Ana membulatkan matanya. Air mata sudah tak dapat dihitungnya. Yang ia rasa hanyalah sakit yang begitu mendalam.
Ia membalikan badannya cepat, kakinya terangkat dan bergerak secepat harimau. Telinganya membisu dari panggilan - panggilan yang ayahnya lontarkan. Ia berlari menembus udara malam yang begitu menusuk kulit.
ðŸŒ
Ana berjalan berbekal isak tangisnya yang tak kunjung pulih. Ia menutupi wajahnya dengan kedua tangan. Langkahnya menelusuri jalanan sepi dimalam hari. Semua indranya mati dan berfokus kepada kejadian tadi.

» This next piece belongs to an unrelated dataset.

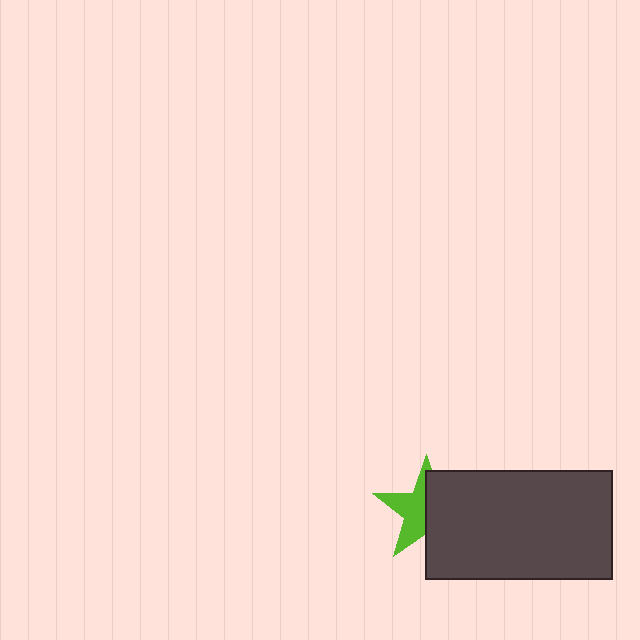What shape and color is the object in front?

Matanya mengintip dari balik telapak tangan, menampilkan tempat yang cukup asing baginya. Sepertinya ia salah mengambil jalur ketika berlari tadi.
Tak ada mobil, tak ada motor yang melintas. Tak ada lampu jalan yang menerangi. Tak ada bangunan yang menghiasi. Hanya ada tiang pembatas jalan dan beberapa kunang - kunang diseberangnya.
Rintikan air hujan mulai membasahi rambutnya yang berantakan. Ana memeluk dirinya sendiri. Tubuhnya mulai menggigil. Angin sepoi - sepoi berpadu dengan rintikan hujan yang menusuk kulit.
Sampai suatu ketika matanya mendapati sebuah cahaya di hadapannya. Sekian cahaya tersebut semakin terang dan sukses membuat lengannya terangkat untuk menutupi matanya dari cahaya silau tersebut. Yang Ana lihat hanyalah cahaya yang menyorot. Mata sembapnya tidak dalam keadaan sehat kala itu.